Thursday, 7 September 2023

Bittersweet end of a festival


It’s sad when it comes to the end of a festival. Snoozing on the bus home feeling tired but relaxed and happy. The worries of the world trickle back into my mushy-pea brain as we re-enter the city. 


‘You love this city, and this is your home’, I tell myself, but I can’t help noticing the haggard stressed people who jostle about in the public transport system like flies trapped in a jar. The festival atmosphere was all carefree and fun-loving, wild. 


A woman I didn’t know with a lovely Welsh accent told me over a beer that the end of a festival is bittersweet because she knows it can’t go on forever. ‘Here, everyone’s got glitter on their face and it’s our own little world. When you get back home you see all these people in suits looking serious and you realise God that’s what the real world’s like. Bit of a shock to the system.’


On my way back I see a woman giving grief to a lone TfL worker about delayed trains. ‘It took me over an hour to get here and it was supposed to take 20 minutes. What’s the use of spending millions on this new line if it doesn’t work?’ The staff shakes his head in an ‘I’m not getting into an argument over this’, sort of way and lopes back into the office leaving the woman fuming on the platform. 


I look up at the sign and it reads Next train in 4 mins. At a festival 4 minutes is nothing. You wouldn’t be able to get to the toilet in 4 mins. You might head over to a big tent where the next band you want to hear is playing in about 20 minutes and kill time waiting for their set drinking a beer with your mates. 


Time is wide-open at a festival. 


It took me about 30 hours to accept this fate and embrace it.


Because in the first 30 hours of a festival you have to deal with relieving yourself over a toilet seat suspended over an eco-compost bog, which uses sawdust to cover everyone’s excrement. It stinks. It’s terrifying in the dark when you’re drunk because you worry about falling in or vomiting. I overheard a child in the cubicle next to mine whining to her designated adult, ‘OK. Don’t look down!’ like she was at the precipice of a rollercoaster. 


You soon get used to decanting alcoholic beverages into small plastic bottles which you carry on your persons at all times so that you can have a tipple whenever you want.
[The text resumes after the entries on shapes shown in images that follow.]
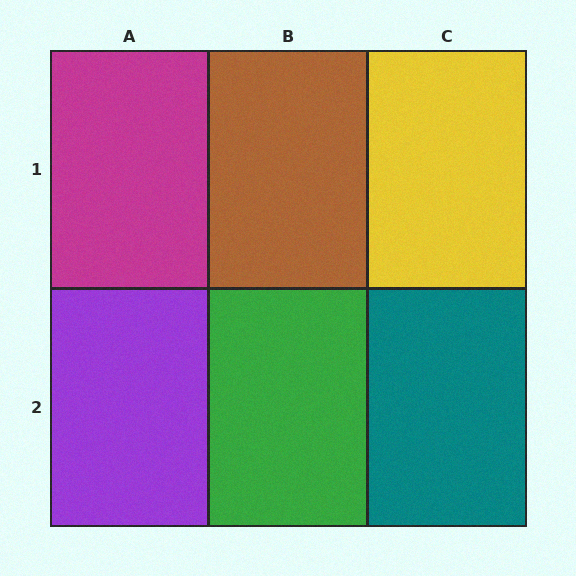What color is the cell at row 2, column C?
Teal.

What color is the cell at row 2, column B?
Green.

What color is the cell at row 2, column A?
Purple.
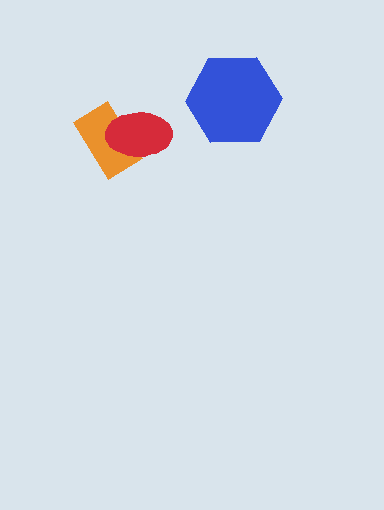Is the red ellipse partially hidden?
No, no other shape covers it.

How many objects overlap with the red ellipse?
1 object overlaps with the red ellipse.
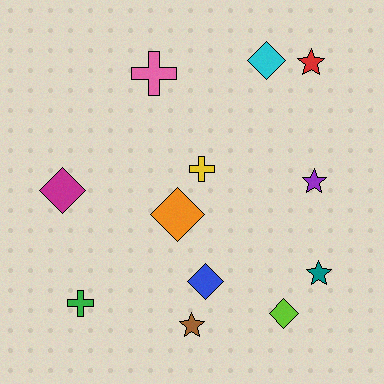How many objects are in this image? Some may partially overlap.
There are 12 objects.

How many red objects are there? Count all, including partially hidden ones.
There is 1 red object.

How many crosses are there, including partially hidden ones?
There are 3 crosses.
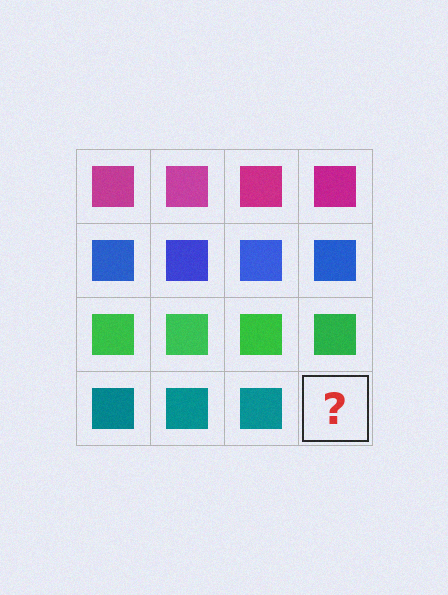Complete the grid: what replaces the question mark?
The question mark should be replaced with a teal square.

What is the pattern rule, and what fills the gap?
The rule is that each row has a consistent color. The gap should be filled with a teal square.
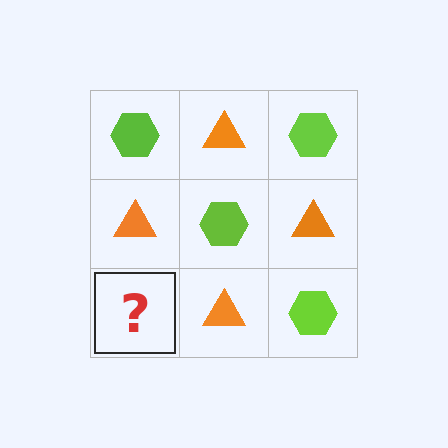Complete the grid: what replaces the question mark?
The question mark should be replaced with a lime hexagon.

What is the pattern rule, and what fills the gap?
The rule is that it alternates lime hexagon and orange triangle in a checkerboard pattern. The gap should be filled with a lime hexagon.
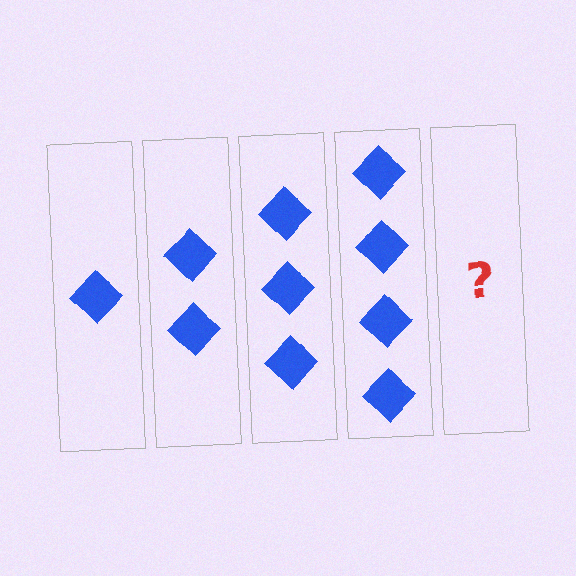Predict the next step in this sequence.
The next step is 5 diamonds.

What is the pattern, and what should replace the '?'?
The pattern is that each step adds one more diamond. The '?' should be 5 diamonds.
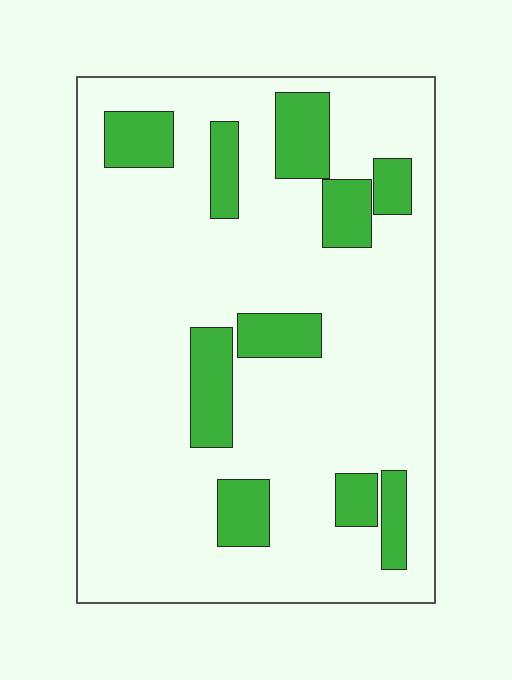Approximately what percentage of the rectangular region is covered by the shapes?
Approximately 20%.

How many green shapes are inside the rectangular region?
10.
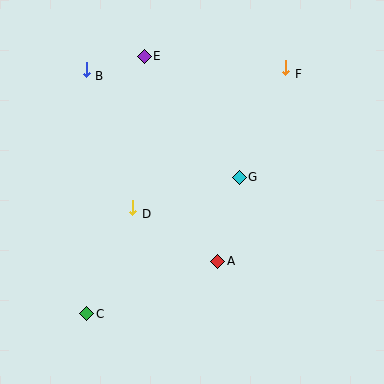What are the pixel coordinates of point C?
Point C is at (87, 314).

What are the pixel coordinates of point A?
Point A is at (218, 261).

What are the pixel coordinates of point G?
Point G is at (239, 177).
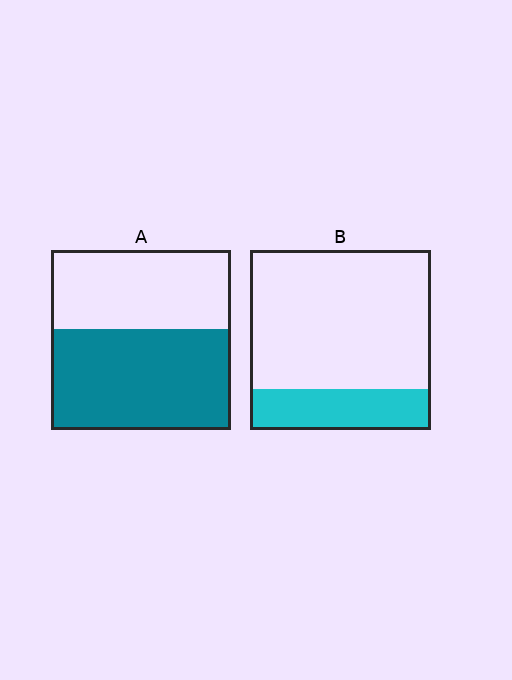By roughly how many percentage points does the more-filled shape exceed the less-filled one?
By roughly 35 percentage points (A over B).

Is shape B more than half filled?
No.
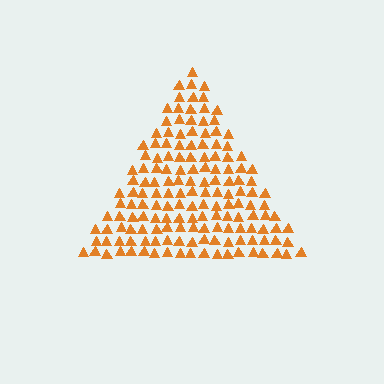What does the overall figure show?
The overall figure shows a triangle.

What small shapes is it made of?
It is made of small triangles.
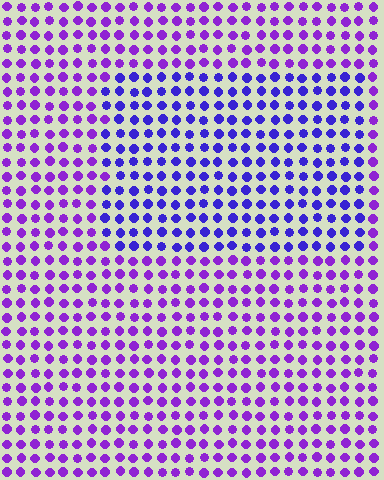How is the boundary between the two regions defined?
The boundary is defined purely by a slight shift in hue (about 30 degrees). Spacing, size, and orientation are identical on both sides.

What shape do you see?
I see a rectangle.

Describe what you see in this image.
The image is filled with small purple elements in a uniform arrangement. A rectangle-shaped region is visible where the elements are tinted to a slightly different hue, forming a subtle color boundary.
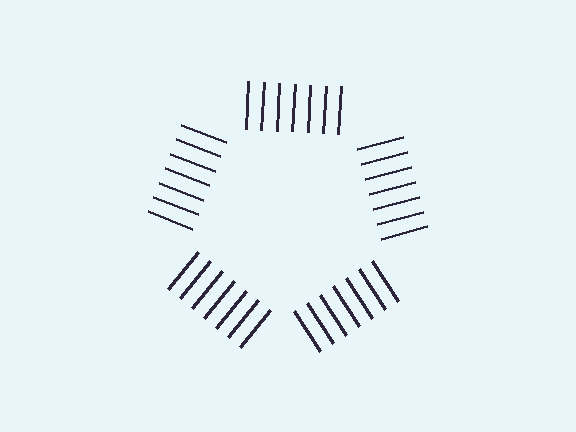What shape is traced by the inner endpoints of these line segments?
An illusory pentagon — the line segments terminate on its edges but no continuous stroke is drawn.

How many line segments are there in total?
35 — 7 along each of the 5 edges.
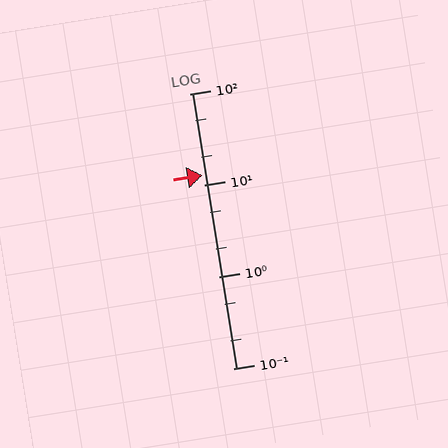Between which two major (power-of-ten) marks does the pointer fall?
The pointer is between 10 and 100.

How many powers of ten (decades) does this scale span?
The scale spans 3 decades, from 0.1 to 100.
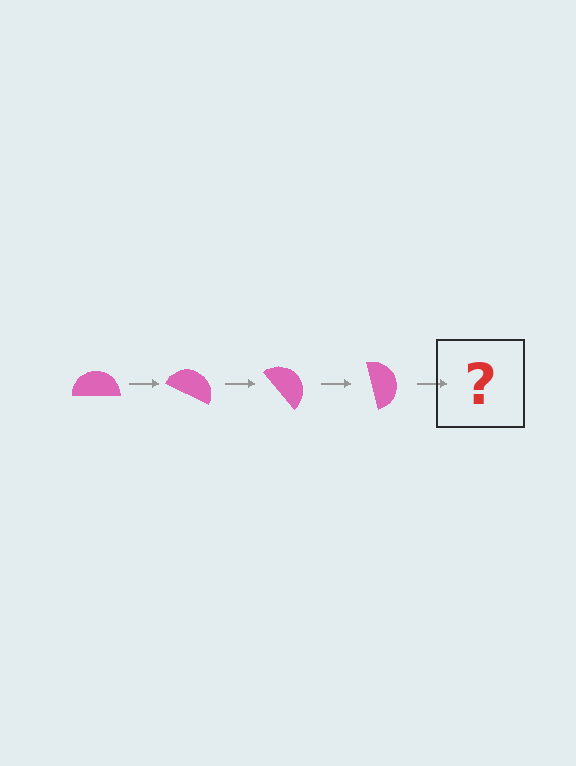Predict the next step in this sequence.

By the end I was gladly supping shaken-up red wine from a PET bottle because it saved me queuing and spending money at the bar. Although the selection of ales at Green Man were next to none.
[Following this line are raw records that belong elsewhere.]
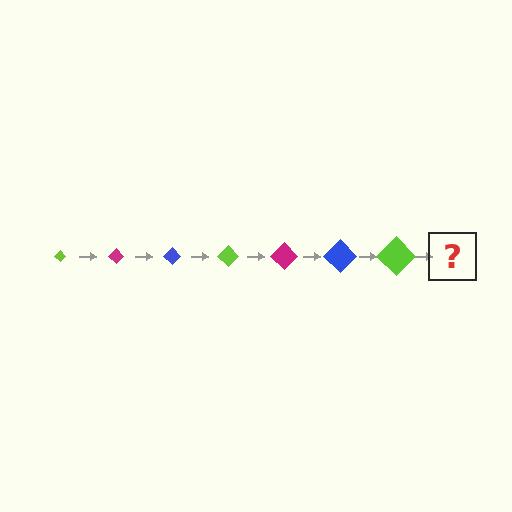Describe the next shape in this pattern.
It should be a magenta diamond, larger than the previous one.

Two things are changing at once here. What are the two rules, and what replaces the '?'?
The two rules are that the diamond grows larger each step and the color cycles through lime, magenta, and blue. The '?' should be a magenta diamond, larger than the previous one.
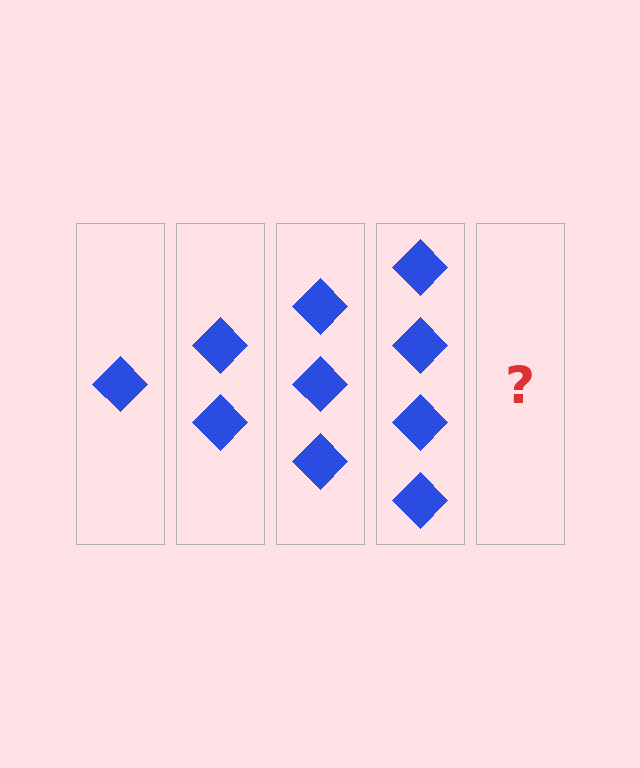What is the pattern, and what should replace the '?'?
The pattern is that each step adds one more diamond. The '?' should be 5 diamonds.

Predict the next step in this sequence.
The next step is 5 diamonds.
You’ve got to get on board with the fact that there’s no bed at the end of the day – only a roll mat in a tent – the thin sides of which shake you awake under fierce winds or make you sweat when the sun comes out because you’re sleeping inside a large waterproof bag. You fetch your own water to brush your teeth in a damp field. Your food staples are bananas and cheese strings. 
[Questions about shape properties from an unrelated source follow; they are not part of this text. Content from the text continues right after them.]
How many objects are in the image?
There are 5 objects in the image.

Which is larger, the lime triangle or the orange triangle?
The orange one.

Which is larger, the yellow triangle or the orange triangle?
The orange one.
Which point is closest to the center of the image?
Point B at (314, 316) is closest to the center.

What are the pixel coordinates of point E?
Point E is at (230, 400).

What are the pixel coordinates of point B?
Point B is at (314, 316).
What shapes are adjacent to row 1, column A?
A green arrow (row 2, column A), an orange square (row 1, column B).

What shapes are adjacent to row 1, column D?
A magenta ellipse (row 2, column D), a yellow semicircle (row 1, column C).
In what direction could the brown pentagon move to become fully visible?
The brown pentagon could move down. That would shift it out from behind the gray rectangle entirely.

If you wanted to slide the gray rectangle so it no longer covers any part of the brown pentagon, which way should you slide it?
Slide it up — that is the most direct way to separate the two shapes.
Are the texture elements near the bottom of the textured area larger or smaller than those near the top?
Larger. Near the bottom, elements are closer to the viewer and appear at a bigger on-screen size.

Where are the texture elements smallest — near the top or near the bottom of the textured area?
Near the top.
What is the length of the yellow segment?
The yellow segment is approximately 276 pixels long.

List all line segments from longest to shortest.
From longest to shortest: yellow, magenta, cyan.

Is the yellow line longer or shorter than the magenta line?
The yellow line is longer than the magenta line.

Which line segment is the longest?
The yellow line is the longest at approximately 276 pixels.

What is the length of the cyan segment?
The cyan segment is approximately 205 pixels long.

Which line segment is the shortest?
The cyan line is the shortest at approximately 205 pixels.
All these experiences help set the bar lower than the standard of living I'm used to and as a result made me care less about everything (!) including a lack of phone signal or having any concrete plans. You simply sway to music in the lush green countryside, then scamper over to another bit of a field to watch more musicians banging out their beats, etc. 


Festivals relax you and make you focus on the fun and funny side of things – like, when I was tired and yawning, I woke myself up by falling flat in the mud. Some strangers came over to help me up and said, 'You still look amazing!' which was nice of them. Anyway, I became wide awake in time for the evening entertainment.


Being in Bannau Brycheiniog listening to live music with friends was the best feeling ever. What more could I really want? There was delicious beer on tap and the food was surprisingly good like shakshuka, triple fried chips, Goan fish curries, and so on. 


I spoke to strangers, or they spoke to me. 


In the morning after the torrential rain, I was on the hunt for wellies because I had only bought trainers with me, so went to the festival store to ask the people at the desk. The store worker flashed a quick grimace and shook her head, ‘No I’m afraid we don’t sell them, and I don’t think anywhere in Green Man does, sorry.’ 


A bare-chested bloke standing behind me with blonde hair flecked with mud said, ‘I’ve been doing the rounds all morning looking for a place that sells wellies. This here was my last stop. If there were somewhere that sold boots today, they’d be making a killing.’ 


We trudged back to our own tents accepting our fate of trench foot, but the weather was so much better than yesterday – also the sun had come out –  and today’s line-up was the best one yet, so I wasn’t going to let it hamper my spirits.